In the SAT Score Data below, we calculate the percentile ranks of each of the scores in the distribution – that is to say, we calculated the percentage of scores that were less than each individual scores. Since the R programming language does not have a specific prank() function, we calculate prank(scores) by calculating:
(rank of a score/total scores)*100 .
We then assign each value in the distribution its percent rank. Below, we’ve used prank to color our distribution of SAT Scores. It is now much easier to use the large categories of percentile ranks to determine how a score competes with the rest of the SAT scores in the data set. For example, if I received a 1600 on my SAT, I can see that I fall in the 50-75 percentile rank and that at least 25% of people did better than me while at least 50% did worse.
The Arcsine Data Transformation
The arcsine data transformation is a widely used method of normalizing proportion data (data from 0 to 1) for linear regression. It is calculated as arcsin(sqrt(x)), where x is a vector of values between 0 and 1. Though the arcsine transformation is especially popular in the analysis of proportional data, it is a controversial method, and many have argued that the boxcox power transformation is a better alternative to the arcsine transformation.
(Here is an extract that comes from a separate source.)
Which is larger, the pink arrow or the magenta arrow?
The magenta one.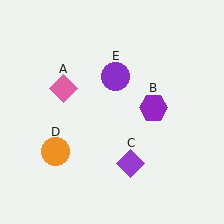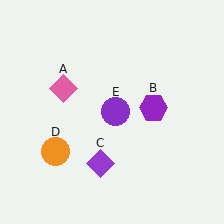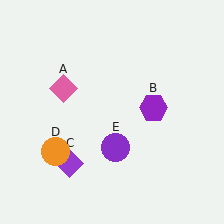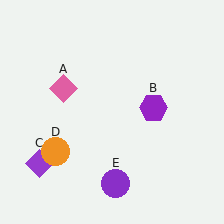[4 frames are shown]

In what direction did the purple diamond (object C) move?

We demonstrate the arcsine transformation here in a visualization of the proportion of total deaths that occur in each age range (infant to elderly). In the histogram and density distributions below, we can see that the post-transformation data has a more linear and normalized trend than the pre-transformation data. This allows us to more eaisly derive a linear regression for the proportion of deaths by age range and to potentially more consistently visualize the relation from one age range to another. We can evaluate just how effective the arcsine data transformation was by running a robust linear regression on the data. Once the regresssion is fitted, we’ll use the residual and influence transformations to analyze each regression.
The Residual Data Transformation
The residual transformation is used in conjunction with a linear regression on a set of data to calculate how much distance there is between each of the discrete data values and the predicted regression values. While correlation coefficients are widely used to understand a model’s goodness of fit, residuals provide an effective way to visualize it - the larger the residuals, the farther the actual data points are the model, and thus, the less accurate the model.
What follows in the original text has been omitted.